Each carries a unique courage and strength, which Atina’s advocacy group members, also women with refugee experiences, marked at the asylum and reception centres in Krnjača and Bujanovac.
June 20th is marked with over 117 million forcibly displaced people worldwide this year. In Serbia, the focus was on introducing the initiative to establish and mark this day, which is dedicated to all those with refugee experiences. During the workshops held, integration experiences in Serbia were exchanged, discussing the journey to achieving rights and how refugees, migrants, and asylum seekers in Serbia would like those who help them and whose mandate is to protect especially vulnerable groups to treat them.
Messages were written for everyone marking this day, pondering what it means to be a refugee in 2024. The most vital message agreed upon unanimously to be sent to all refugees on June 20th was, "Every life is valuable."
Women in the asylum centres who attended the workshops expressed their need for peace, solidarity, access to education, medical care, and more cultural mediators.
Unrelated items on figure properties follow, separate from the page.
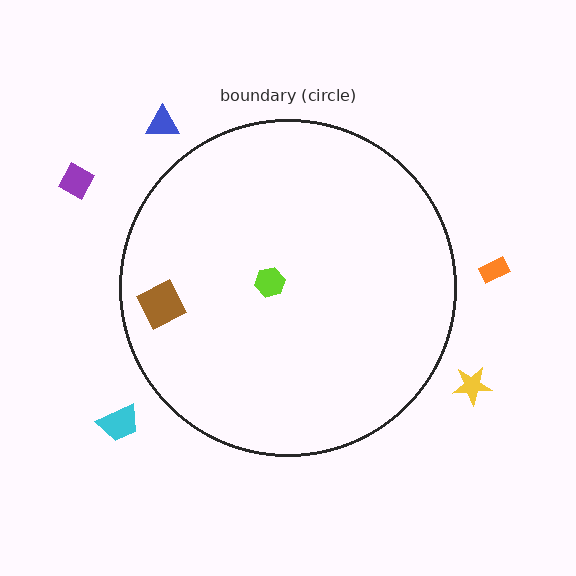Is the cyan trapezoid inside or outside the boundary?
Outside.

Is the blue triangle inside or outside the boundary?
Outside.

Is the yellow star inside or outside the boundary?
Outside.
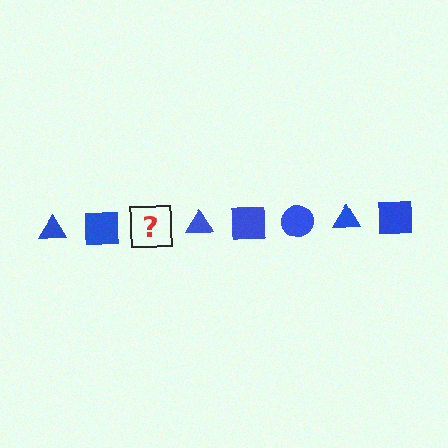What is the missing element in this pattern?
The missing element is a blue circle.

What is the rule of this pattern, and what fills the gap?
The rule is that the pattern cycles through triangle, square, circle shapes in blue. The gap should be filled with a blue circle.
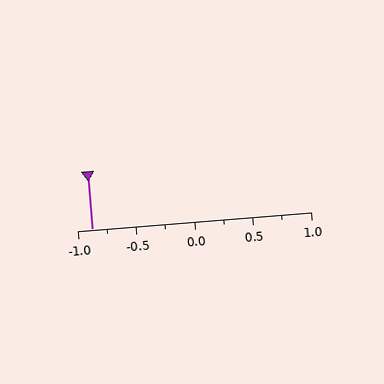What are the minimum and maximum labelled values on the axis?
The axis runs from -1.0 to 1.0.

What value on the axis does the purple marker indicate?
The marker indicates approximately -0.88.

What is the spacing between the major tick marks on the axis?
The major ticks are spaced 0.5 apart.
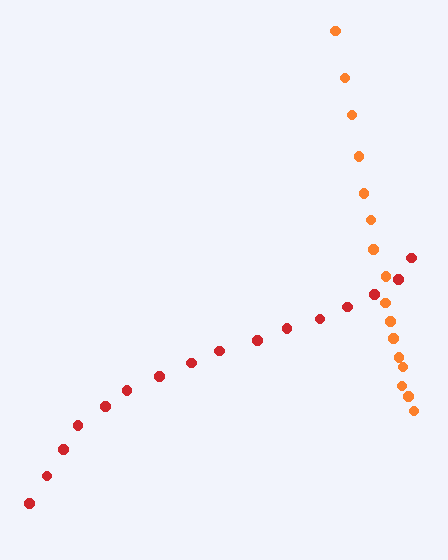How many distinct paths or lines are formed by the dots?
There are 2 distinct paths.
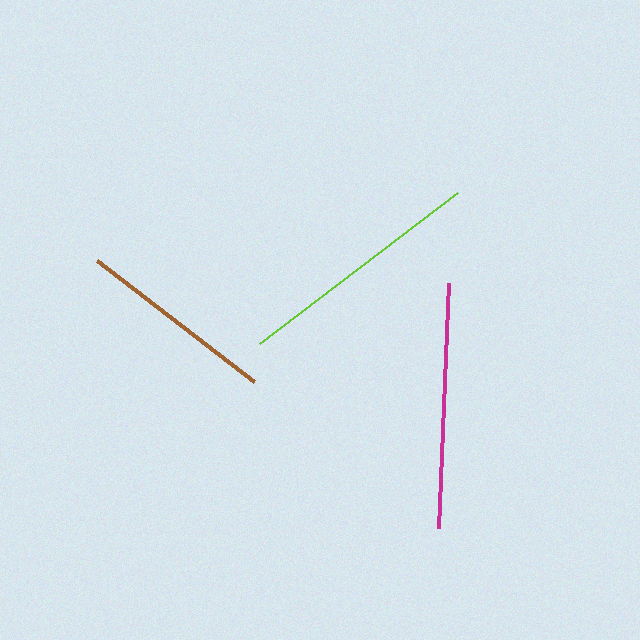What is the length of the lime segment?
The lime segment is approximately 249 pixels long.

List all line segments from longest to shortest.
From longest to shortest: lime and magenta (about equal), brown.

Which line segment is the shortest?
The brown line is the shortest at approximately 198 pixels.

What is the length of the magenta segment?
The magenta segment is approximately 245 pixels long.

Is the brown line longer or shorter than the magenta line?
The magenta line is longer than the brown line.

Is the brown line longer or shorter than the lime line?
The lime line is longer than the brown line.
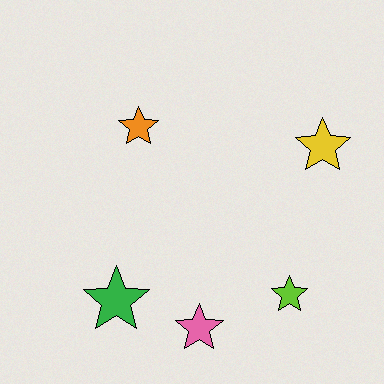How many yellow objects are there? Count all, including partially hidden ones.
There is 1 yellow object.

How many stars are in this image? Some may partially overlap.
There are 5 stars.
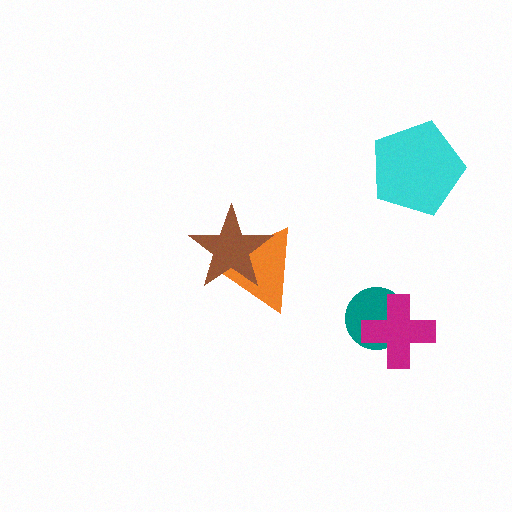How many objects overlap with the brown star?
1 object overlaps with the brown star.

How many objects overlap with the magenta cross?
1 object overlaps with the magenta cross.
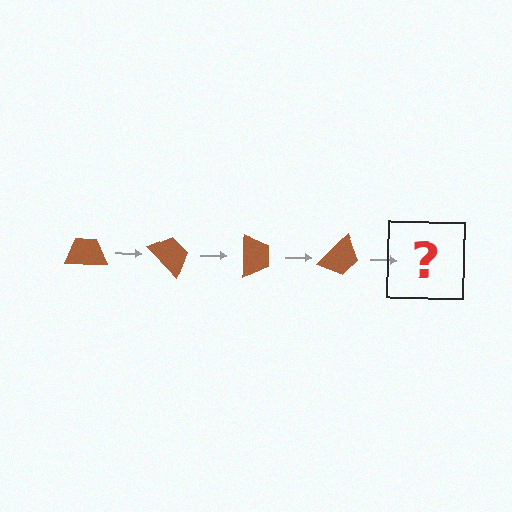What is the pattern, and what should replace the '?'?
The pattern is that the trapezoid rotates 45 degrees clockwise each step. The '?' should be a brown trapezoid rotated 180 degrees clockwise.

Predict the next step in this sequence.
The next step is a brown trapezoid rotated 180 degrees clockwise.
They need to recover and empower themselves for further struggles and life challenges. They wanted to tell everyone that they did not choose to be refugees; others forced them into this role, and they have learned to live with it.
Their greatest wish is to create a safer and better world for their children.
We will all work together to make this wish come true. We have heard their messages, have you?
Since 2016, the NGO Atina has regularly held workshops in asylum and reception centres to support girls and women from Ukraine, Syria, Afghanistan, Iraq, and various African and other countries in realising their rights. Atina’s program has introduced a specific gender perspective and feminist practice in response to migration issues. Over the past eight years, support has been provided to more than 10,000 women and children from refugee, migrant, and asylum-seeking populations in Serbia.